Doch so faszinierend die Lektüre ist, ein Stachel bleibt: Wie lässt sich eine Globalgeschichte in Ablehnung des westlichen Narrativs der Moderne schreiben, wenn sich letztlich, selbst in der Zurückweisung, doch alles um den Westen dreht? Und wenn auf jeder zweiten Seite des Buches die Untauglichkeit des Eurozentrismus a priori gesetzt wird - warum bleibt dann die "Königsfrage der Weltgeschichtsschreibung", so Conrad, doch die nach dem Sonderweg Europas?
Das rührt auch an die prinzipielle Frage, wie viel Normativität Wissenschaft verträgt. Gewiss entkommen Forscher nicht ihrem "Werturteil", das hat bereits Max Weber festgestellt. Aber ist es eine gute Idee, darüber hinaus das Ergebnis der Forschung vorzugeben? Was, wenn für die Entwicklung Europas vielleicht doch indigene Faktoren verantwortlich wären und weniger globale Transferprozesse? Was, wenn sich eine Dichotomie West-Rest ausmachen ließe?

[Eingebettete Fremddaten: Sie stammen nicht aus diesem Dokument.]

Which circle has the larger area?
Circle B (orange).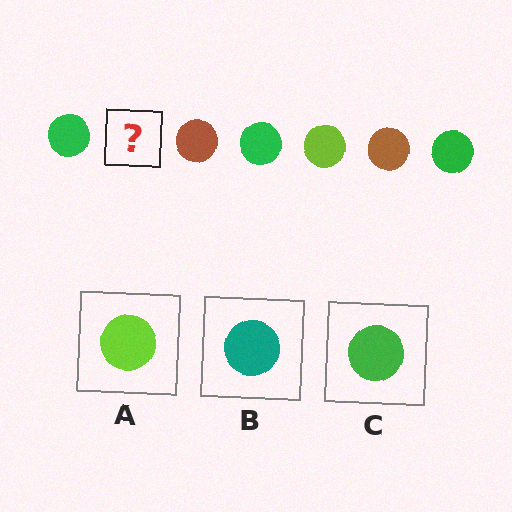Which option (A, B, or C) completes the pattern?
A.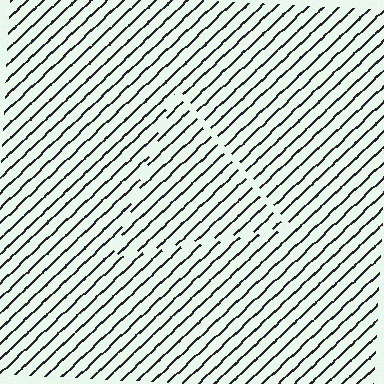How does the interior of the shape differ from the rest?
The interior of the shape contains the same grating, shifted by half a period — the contour is defined by the phase discontinuity where line-ends from the inner and outer gratings abut.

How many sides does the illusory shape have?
3 sides — the line-ends trace a triangle.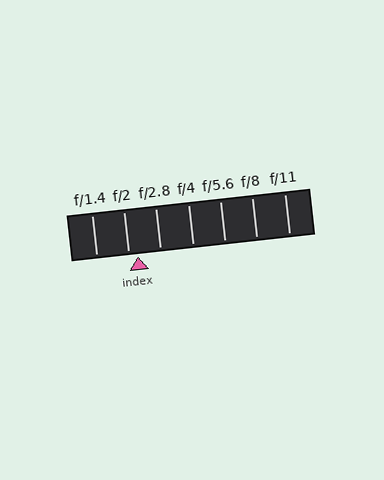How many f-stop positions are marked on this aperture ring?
There are 7 f-stop positions marked.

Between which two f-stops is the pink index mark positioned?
The index mark is between f/2 and f/2.8.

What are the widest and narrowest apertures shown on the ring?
The widest aperture shown is f/1.4 and the narrowest is f/11.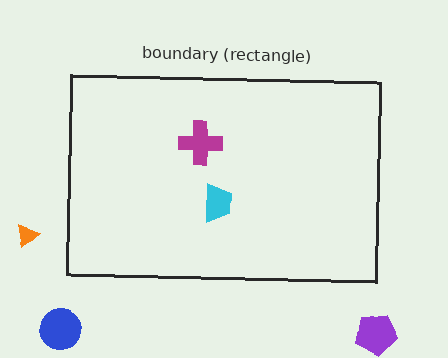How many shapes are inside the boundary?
2 inside, 3 outside.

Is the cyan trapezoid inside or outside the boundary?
Inside.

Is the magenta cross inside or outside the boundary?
Inside.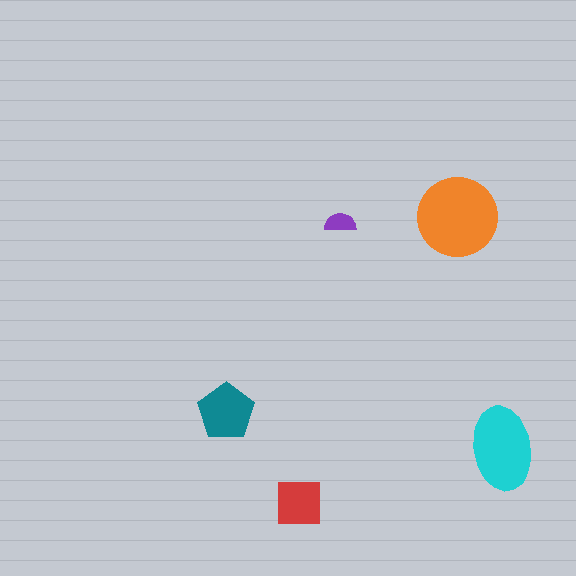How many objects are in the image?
There are 5 objects in the image.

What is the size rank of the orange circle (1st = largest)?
1st.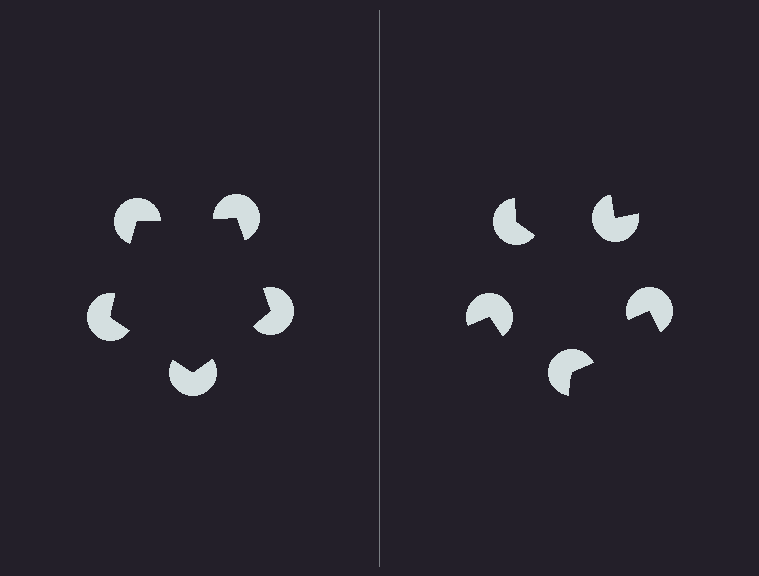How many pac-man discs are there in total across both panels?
10 — 5 on each side.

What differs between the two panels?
The pac-man discs are positioned identically on both sides; only the wedge orientations differ. On the left they align to a pentagon; on the right they are misaligned.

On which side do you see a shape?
An illusory pentagon appears on the left side. On the right side the wedge cuts are rotated, so no coherent shape forms.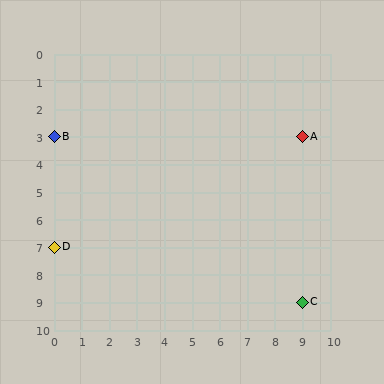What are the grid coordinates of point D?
Point D is at grid coordinates (0, 7).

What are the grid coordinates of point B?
Point B is at grid coordinates (0, 3).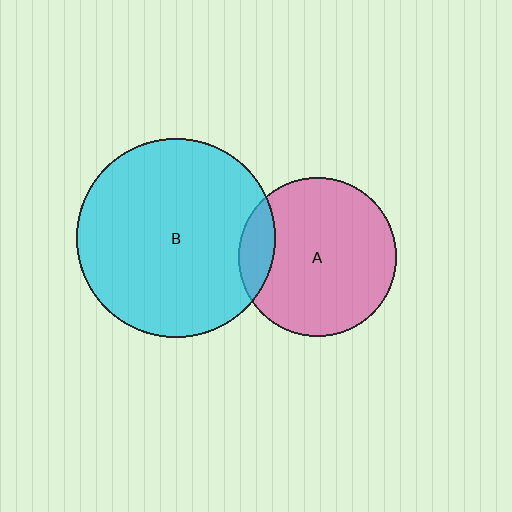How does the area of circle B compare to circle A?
Approximately 1.6 times.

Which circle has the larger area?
Circle B (cyan).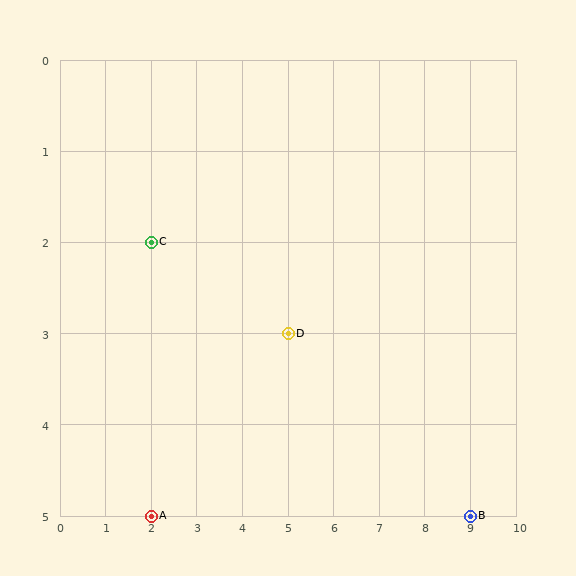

Von normativen Dogmen dirigiert, stolpern manche der Welthistoriker von einem Dilemma ins nächste: Wenn der Westen nicht so wichtig ist, warum wird die westliche Kolonialherrschaft immer wieder als primäre Erzählung des Sündenfalls ins Feld geführt? Das gilt gewiss nicht für alle Globalhistoriker; Jürgen Osterhammel etwa wird mit dem Bekenntnis zitiert, "vielleicht etwas ,eurozentrischer' eingestellt" zu sein. Doch wenn große Narrative abgelehnt werden, wie viel Thesen- und Interpretations-Abstinenz kann Historiographie ertragen? Und ist es nicht ein frappantes Outing, wenn manche Zeitgenossen von "Weltgeschichte als falschem Bewusstsein" sprechen, weil sie ein britisch-amerikanisches Exportprodukt sei, oder wenn andere Globalhistoriker wissenschaftliche Standards als hegemonial zurückweisen? Warum vergisst der eingangs erwähnte Philosoph Hassan Hanafi nicht einfach den Westen? Vielleicht hat das etwas mit seiner Geige zu tun.
HEDWIG RICHTER.
Sebastian Conrad: "Globalgeschichte". Eine Einführung.
Verlag C. H. Beck, München 2013. 300 S., br., 14,95 [Euro].